Les insuffisances des dépenses publiques se manifestent également dans les secteurs sociaux de base. Dans la santé, le constat dressé par le CNT est alarmant et fait état d’infrastructures dégradées et largement sous-équipées. « Le manque d’équipements essentiels, tels que les scanners ou les ambulances, compromet la qualité des soins ». La lenteur dans la mise en œuvre des projets hospitaliers est jugée « inadmissible ». « Cette situation illustre le décalage entre les allocations budgétaires et les besoins réels des populations. »

Le secteur éducatif n’est pas en reste. Le rapport revèle que les infrastructures scolaires restent insuffisantes et souvent vétustes, contraignant parfois les élèves à étudier dans des conditions précaires. « Les cours sont dispensés sous des hangars ». À cela s’ajoute un déficit important en personnel, estimé à 18 000 enseignant.
5 000 milliards de dette
La gestion des investissements publics soulève des interrogations. La Commission s’est intéressée à la conformité du projet de loi de finance à la loi Programme Simandou-2040. Il ressort que sur 339 projets prévus, seulement 248 sont inscrits pour une enveloppe de 12 120 milliards GNF. Soit 45% du niveau global des dépenses d’investissement et un taux d’alignement de 73% au Programme Simandou-2040. « Cette situation traduit une planification incomplète et un manque de cohérence dans les politiques publiques ».
La dette intérieure constitue un autre point critique de la LFI-2026. Le CNT exprime de vives inquiétudes face au « rythme particulièrement lent de l’apurement du stock de la dette intérieure. Sur un montant audité de 5 000 milliards GNF, une part importante reste impayée, fragilisant le secteur privé et limitant sa capacité d’accès au financement ». Pour le CNT, cette situation est d’autant plus préoccupante que les procédures d’audit sont, elles-mêmes, contestées, révélant des incohérences dans la gestion des engagements financiers de l’État.
Dans le domaine de la décentralisation, le constat est tout aussi préoccupant.
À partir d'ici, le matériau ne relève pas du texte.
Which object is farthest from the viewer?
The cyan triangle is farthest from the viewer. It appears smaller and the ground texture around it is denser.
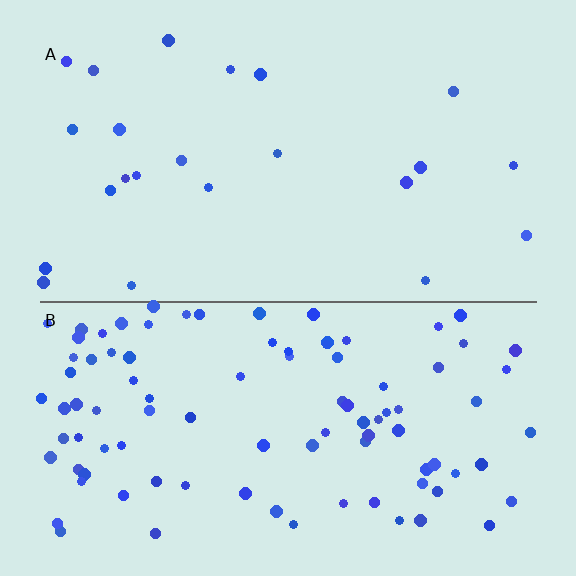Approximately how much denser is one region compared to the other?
Approximately 4.2× — region B over region A.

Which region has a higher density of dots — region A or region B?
B (the bottom).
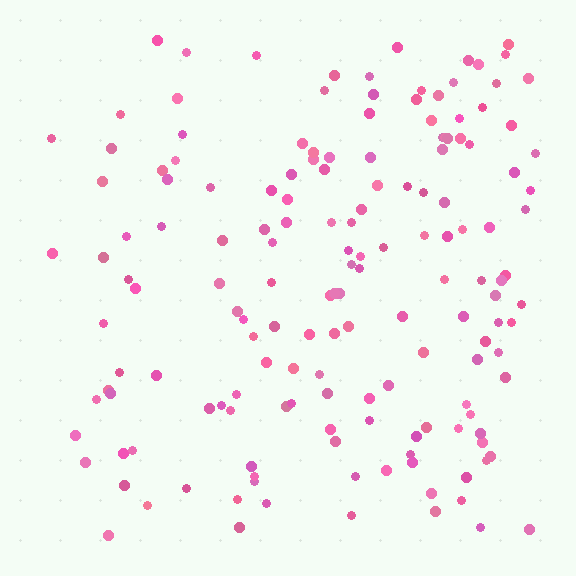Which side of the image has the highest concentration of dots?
The right.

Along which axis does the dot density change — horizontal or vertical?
Horizontal.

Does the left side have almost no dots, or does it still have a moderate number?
Still a moderate number, just noticeably fewer than the right.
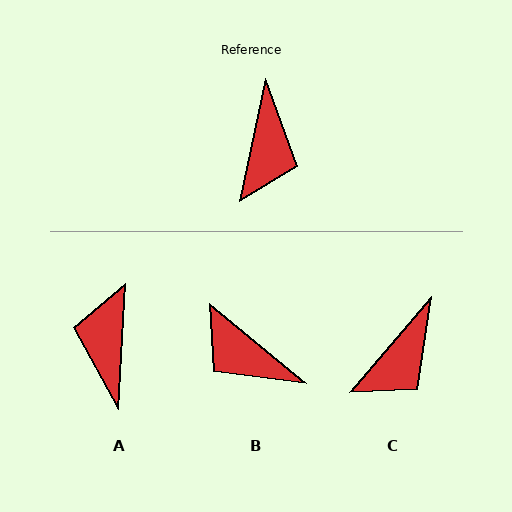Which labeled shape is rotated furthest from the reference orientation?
A, about 171 degrees away.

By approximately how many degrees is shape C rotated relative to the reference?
Approximately 28 degrees clockwise.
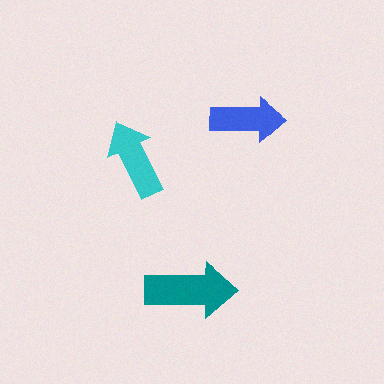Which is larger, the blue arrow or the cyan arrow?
The cyan one.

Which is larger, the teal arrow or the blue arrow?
The teal one.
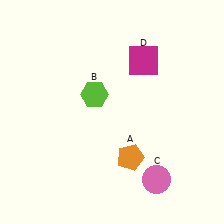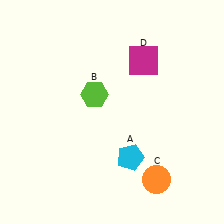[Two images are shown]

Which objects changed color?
A changed from orange to cyan. C changed from pink to orange.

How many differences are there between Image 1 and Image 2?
There are 2 differences between the two images.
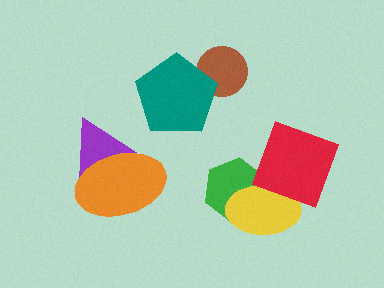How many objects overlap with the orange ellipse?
1 object overlaps with the orange ellipse.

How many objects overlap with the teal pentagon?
1 object overlaps with the teal pentagon.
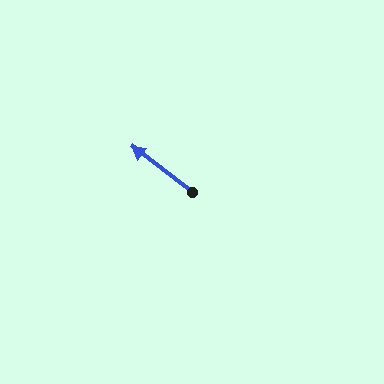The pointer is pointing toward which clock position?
Roughly 10 o'clock.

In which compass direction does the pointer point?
Northwest.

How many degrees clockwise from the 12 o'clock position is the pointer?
Approximately 307 degrees.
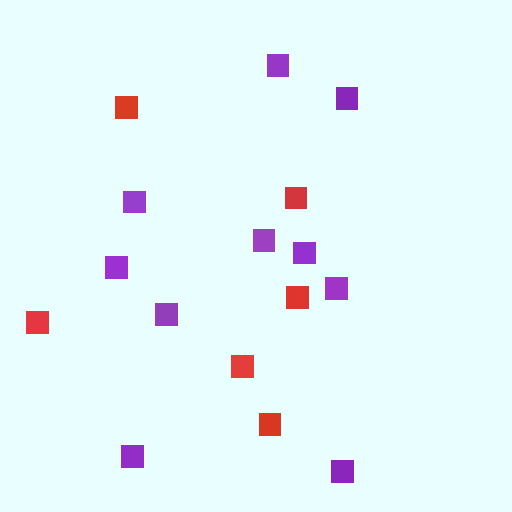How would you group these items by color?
There are 2 groups: one group of purple squares (10) and one group of red squares (6).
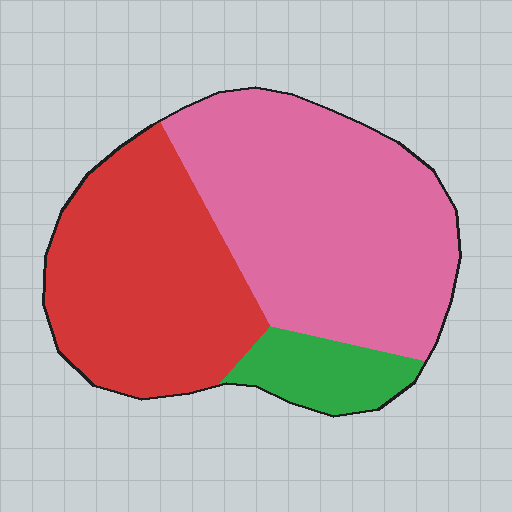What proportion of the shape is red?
Red covers roughly 40% of the shape.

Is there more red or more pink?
Pink.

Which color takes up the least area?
Green, at roughly 10%.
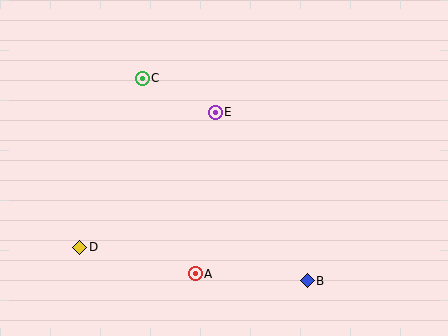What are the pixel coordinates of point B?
Point B is at (307, 281).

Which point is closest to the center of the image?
Point E at (215, 112) is closest to the center.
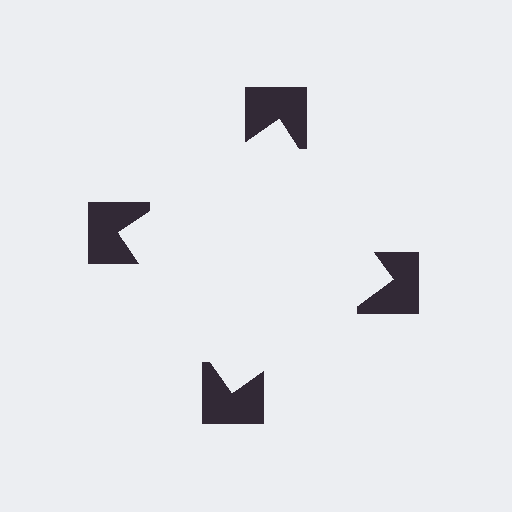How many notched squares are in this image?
There are 4 — one at each vertex of the illusory square.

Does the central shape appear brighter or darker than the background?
It typically appears slightly brighter than the background, even though no actual brightness change is drawn.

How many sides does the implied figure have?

Le CNT dénonce la faible rétrocession des ressources aux collectivités locales, pourtant essentielle pour le développement communautaire. « Seulement 498 milliards GNF ont été payés, soit 24% ». Une insuffisance de transfert de fonds qui prive les collectivités de moyens nécessaires pour financer les infrastructures de base et améliorer les conditions des populations.

Manque criant d’infrastructures
Les insuffisances des dépenses publiques se reflètent également dans les conditions de vie des populations, notamment en matière d’accès à l’eau potable et aux infrastructures de base. « Le déficit actuel dépasse 19 000 points d’eau », s’alarme le rapport. L’accès à l’électricité fait défaut dans de nombreuses localités. D’importants projets structurants peinent à se concrétiser.
Le Data Center national bien qu’initié « n’est toujours pas opérationnel et les données du pays continuent d’être hébergées à l’étranger ». De même, des infrastructures essentielles, comme les hôpitaux ou les routes rurales, accusent des retards importants, illustrant les difficultés d’exécution des dépenses publiques et traduisant une inadéquation entre les priorités budgétaires et les besoins fondamentaux des citoyens traduisant une inadéquation entre les priorités budgétaires et les besoins fondamentaux des citoyens.
Alors que la Loi de finances initiale 2026 se caractérise par une augmentation significative des dépenses, le rapport du CNT met en évidence un ensemble de dysfonctionnements structurels qui en limitent fortement l’impact. Entre retards dans la procédure budgétaire, insuffisances dans le contrôle des dépenses, déséquilibres sectoriels et lenteur dans l’exécution des projets, les défis restent nombreux. Le CNT appelle à réformer les mécanismes de gestion et de contrôle, ainsi qu’à garantir une utilisation optimale des ressources au service du développement.